Weight is as heavy mentally and emotionally as it is physically! If there were a book titled 101 Nicknames for Fat People, I’d probably recognize every single one of them because I had been fat since I was 5 years old. Some of the names people called me were meant to be terms of endearment (I think?). Others were outright mean.
But, hey, as the old saying goes, “Sticks and stones may break my bones, but words will never hurt me,” right?
Wrong! Every time someone called me Miss Piggy, Chubs, or Hippo, it was a sting to my psyche. I remember one incident when I was only 10 or 11 and told someone I wanted to take ballet lessons.  She scoffed, “They don’t have ballet for bears.” Then there were the sympathetic glances from strangers, lectures on weight loss
from the über-judgmental peanut gallery, and questions from family and friends like: “Why are you doing this? Are you at war with yourself?”

 

The answer was yes, I was at war with myself, but not because I was overweight. It was because I was unhappy and my pick-me-up of choice was food. Most days, I couldn’t wait to get my hands on a doughy and dense loaf of bread, or a crunchy (large) bag of chips and a tub of salty and fatty dip. Eating is what I did to try to feel
better. It’s not that I didn’t try to lose weight. I did the cabbage soup diet, the lettuce diet, the apple diet, and the Atkins Diet. Jenny Craig and Weight Watchers were just notches on my yo-yo-ing belt! I’d lose 35 pounds, gain 50, lose another 40, and put 60 back on! Exhausted and fed up, I decided to let go, and embrace the fact that I was fat. Defending my overweight status became my pièce de résistance! I was lying to myself in a big way.

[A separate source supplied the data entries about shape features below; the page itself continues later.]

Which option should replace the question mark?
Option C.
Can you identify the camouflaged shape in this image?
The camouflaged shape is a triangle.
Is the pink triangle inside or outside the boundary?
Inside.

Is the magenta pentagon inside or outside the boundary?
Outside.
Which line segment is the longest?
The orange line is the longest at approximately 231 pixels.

Twenty-eight years of food abuse later, I decided to snap out of it. I have tried over and over again to recall my impetus to change. All I remember is sitting at my office desk on a beautiful spring day, clicking open my browser, and typing in “YELP” and searching for “nutritionist.” Rania Batayneh’s page popped up almost instantly. I
clicked on her website link, and the next thing I knew, we had set up our first phone session.  At that session, I was defensive as ever. I told her: “I’m unhappy, I want to lose weight, but I hate dieting, I hate counting calories!”
Rania’s response: “Great.” She told me I wouldn’t have to count a single calorie and she wouldn’t dictate what I should eat.  Instead, she was going to offer solutions. She explained how her 1:1:1 strategy—one protein, one carb, and one fat at every meal or snack—could change my relationship with food. It was that simple!

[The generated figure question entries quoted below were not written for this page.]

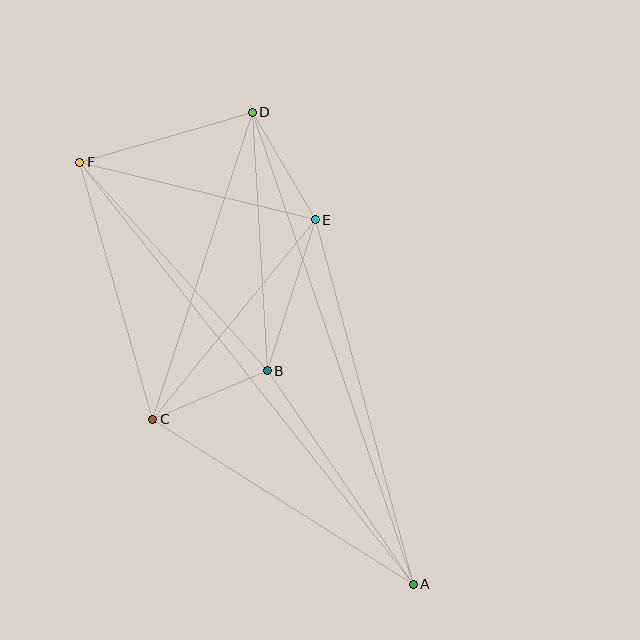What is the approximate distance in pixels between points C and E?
The distance between C and E is approximately 257 pixels.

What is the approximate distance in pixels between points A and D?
The distance between A and D is approximately 499 pixels.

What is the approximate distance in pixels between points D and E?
The distance between D and E is approximately 125 pixels.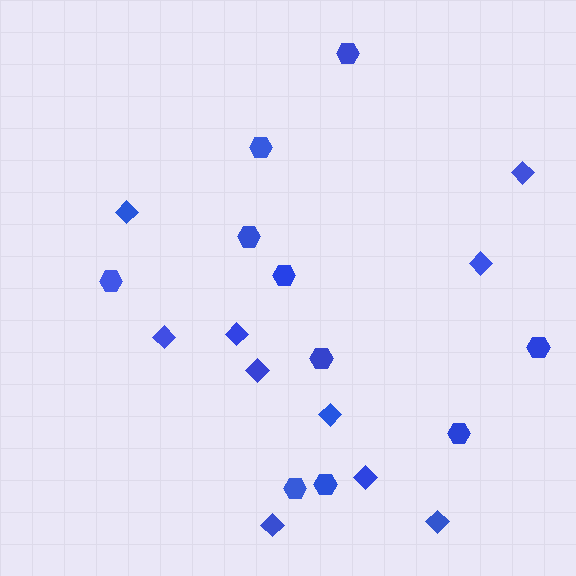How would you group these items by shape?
There are 2 groups: one group of hexagons (10) and one group of diamonds (10).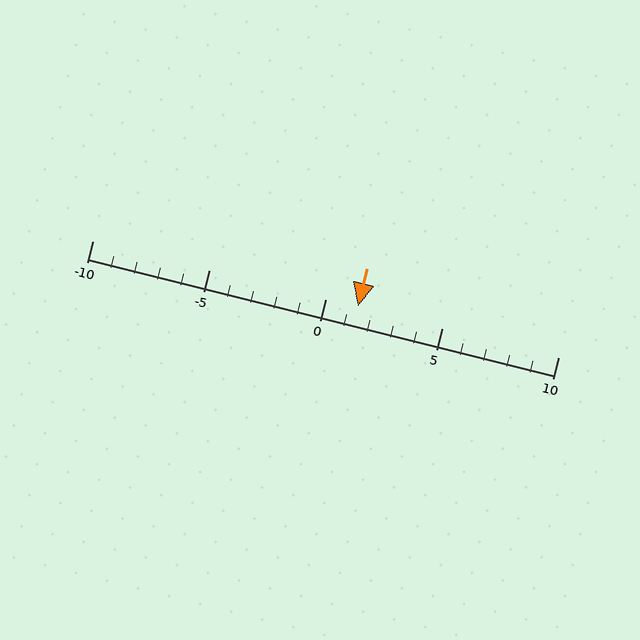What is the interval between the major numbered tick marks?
The major tick marks are spaced 5 units apart.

I started losing weight right away simply by following the 1:1:1 plan—I lost 13 pounds in the first month! Slowly but surely, I started moving toward changing the habits that weren’t in my best interest.  I began incorporating activities such as long walks with friends, hikes in the hills nearby, and resistance training at the TRX training
center, and before long, exercise became second nature. Soon enough, I was so hooked on being active that my body would actually ache if I was inactive for more than 2 days in a row. Within 6 months, I was down 30 pounds.  The change I saw in myself went beyond my new and improved physique. I had a renewed passion for my own life, and my mental and emotional well-being improved. I learned how to say no: no to the unhealthy food choices; no to the people and circumstances that made me uncomfortable; no to anything that made me unhappy! And I also learned how to say yes: to new experiences, to delicious healthy food, and to anything that supported my ultimate goal of being healthy and happy. It took a year, but I dropped 60 pounds and four dress sizes—and I’ve been at this healthy weight for another year. I’m happier than I’ve ever been. 1:1:1 not only changed the way I ate, it changed my life.